How to cite the scene review questions:
Mabillard, Amanda. Hamlet: Scene Questions for Review. Shakespeare Online. 27 Dec. 2013. < http://www.shakespeare-online.com/plays/hamlet_4_3.html >.
Scene Questions for Review
1. Claudius is well aware of how the people of Denmark feel about Hamlet. Why is Hamlet beloved? What qualities does he have that would appeal to the public?
2. In Q2 line 46 reads, "For England." In the Folio it reads, "For England?" Which would you include?
3. In line 47 Claudius hints at his sinister intentions and Hamlet replies, "I see a cherub that sees them." Does this contribute to the idea of Divine Providence elaborated on elsewhere in the play?
For more on the topic of providence, please click here.
4. Why is Claudius' last speech in this scene a soliloquy? How does it compare to his last soliloquy in 3.3?
5. Why does Claudius think England will help him carry out his plan?
6. Nearly half of all the lines spoken by Hamlet to Claudius occur in this short scene, which frequently is omitted in stage productions due to the length of the play. What do you think of the dramatic significance of this scene?
Polonius at supper ... Hamlet is trying to be perceived as insane so it is not terribly important to deconstruct his passage on Polonius being eaten, but it is confusing and in need of a paraphrase:
Not where he eats but where he is eaten - a certain convocation (gathering as in Parliament) of worms are eating at him (the kind of worm that would breed in the body of a politician like Polonius).

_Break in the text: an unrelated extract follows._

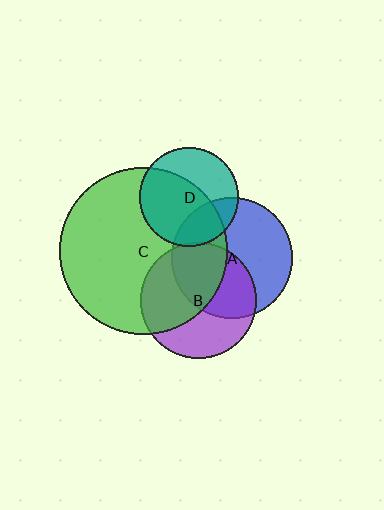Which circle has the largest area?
Circle C (green).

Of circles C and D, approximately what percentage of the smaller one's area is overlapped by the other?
Approximately 60%.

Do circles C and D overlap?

The worm dines the best of us all (as an emperor).
Hamlet's comment has to be a play on Martin Luther's appearance at the Diet of Worms in 1521. Worms is the city in which the Catholic Church held a meeting -- called a diet -- resulting in the Church's decision to excommunicate Luther, who also happened to be Professor of theology at the University of Wittenberg. How could Shakespeare resist?
Hugo on Hamlet ... "Hamlet, that awful being complete in incompleteness; all, in order to be nothing! He is prince and demagogue, sagacious and extravagant,
profound and frivolous, man and neuter. He has little faith in the sceptre, rails at the throne, has a student for his comrade, converses with any one
passing by, argues with the first comer, understands the people, despises the mob, hates violence, distrusts success, questions obscurity, and is on
speaking terms with mystery. He communicates to others maladies that he has not himself; his feigned madness inoculates his mistress with real
madness. He is familiar with spectres and with actors. He jests, with the axe of Orestes in his hand. He talks literature, recites verses, composes
a theatrical criticism, plays with bones in a church-yard, dumfounds his mother, avenges his father, and closes the dread drama of life and death with
a gigantic point of interrogation. He terrifies, and then disconcerts. Never has anything more over-whelming been dreamed." (Victor Hugo. Wiliam Shakespeare. Trans. Melville B. Anderson.)